Eventually, your lies catch up with you and you wind up mad inside a bunker, getting advice on the most efficient way to kill yourself. The Karl Roves of the world, who are the people who actually never think, in Ayn Rand’s words, beyond the “range of the moment,” are always surprised when Ohio gets called for Obama. It’s not surprising; Rove is reported to be the guy who insisted that conservatives could “create” their own “reality.” Well today he’s hiding from a loose affiliation of [angry] millionaires and billionaires.

I love Maddow’s call for all of us to re-engage with “the factual lived truth of the world.” Sadly, the need to stay present to the factual lived truth of the world is one that we all share. Think of the Pagan organizations that fall apart because they want to believe that enthusiasm can make up for a lack of bookkeeping skills, or fundraising expertise, or the need to talk an egotistical leader back down off the window ledge from which s/he alienates all who are not “true believers.” Think of the Pagans you know who are sure that their Pagan bookstore, Reiki practice, crowd-funded blogging experiment will allow them to support themselves as professional Pagans. (I’m not trying to discourage anyone from following their one, true dream. I’m just suggesting that a realistic business plan, adequate advance capitalization, and a partner with a day job are not bad things.)
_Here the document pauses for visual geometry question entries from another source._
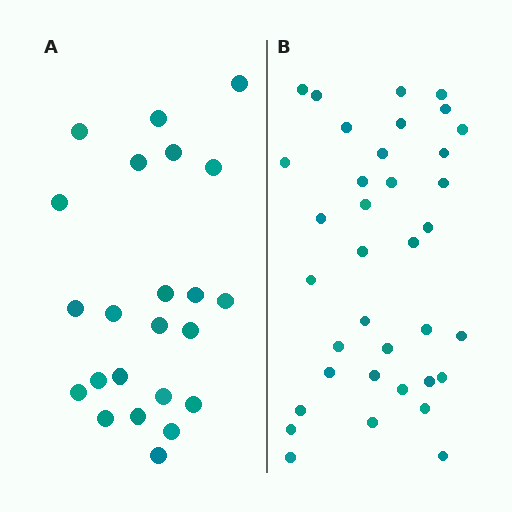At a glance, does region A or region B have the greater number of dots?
Region B (the right region) has more dots.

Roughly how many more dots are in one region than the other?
Region B has approximately 15 more dots than region A.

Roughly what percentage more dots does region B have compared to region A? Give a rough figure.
About 55% more.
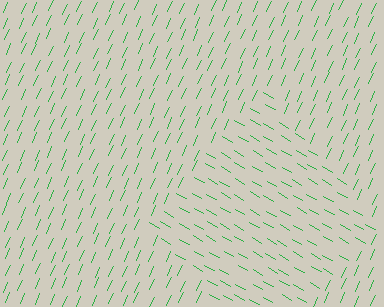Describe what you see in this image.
The image is filled with small green line segments. A diamond region in the image has lines oriented differently from the surrounding lines, creating a visible texture boundary.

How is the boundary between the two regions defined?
The boundary is defined purely by a change in line orientation (approximately 84 degrees difference). All lines are the same color and thickness.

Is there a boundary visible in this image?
Yes, there is a texture boundary formed by a change in line orientation.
Each of the times when, in my own life, I have really fucked things up (and there have been, trust me, many) it’s been due to my attempt to ignore the factual lived truth of my world and to imagine that, if I just want and believe hard enough, an unacceptable partner will be a good partner, a dysfunctional job or organization will be turned around by my best efforts, a budget that can’t work will somehow stretch because I’m a really nice girl and I try really hard. And my life has only turned around when I’ve finally been willing to sit down, have a good think, admit that the fantasy I’ve been living isn’t working any longer, and decide that I’m going to actually begin to address my own factual lived truth. It’s a good question to ask yourself each morning in daily practice. “Which factual lived truths am I trying to ignore?”

Maddow’s discussion of how the Rapeublicans couldn’t believe that they were losing the election, even as it was happening to them, follows directly from their refusal to face factual lived truths. For quite some time, the Pagan group can continue to believe that their badly-organized board will pull the failing community center out of debt. For quite some time, I could keep telling myself that if I just tried harder, he’d stop being angry over every little thing. For decades, conservatives have been able to say with a straight face that global climate change doesn’t exist, that tax cuts will “trickle down,” that marriage equality will destroy America, that women who want access to birth control are evil sluts.

But eventually, we’re all Karl Rove sitting there on national television demanding a few more minutes before Ohio gets announced for Obama, even when there are only Democratic counties left to count. The community center has to close, I have to leave the abusive relationship, global climate change rips up New Orleans, New York, and New Jersey. All the tax cuts in the world don’t put Americans back to work . . . . In the end, the factual lived truths of the world will win out over even our most cherished fantasies. If nothing else, reality will eventually pop the factual bubble that Maddow urges needs popping. People who eat their seed corn don’t live to propagate the notion that eating seed corn is the way to thrive.

I hope that conservatives will follow Maddow’s advice. My dad loved, I think, the First Amendment more than life and he raised me on Milton’s Areopagitica:

[T]hough all the winds of doctrine were let loose to play on the earth, so Truth be in the field, we do injuriously, by licensing and prohibiting, to misdoubt her strength. Let her and Falsehood grapple; who ever knew Truth put to the worse, in a free and open encounter?

My dad often shortened that to say, “Whoever knew Truth put to second best when scattered to the four Winds?” I think that he, and Milton, and Maddow were getting at the same thing.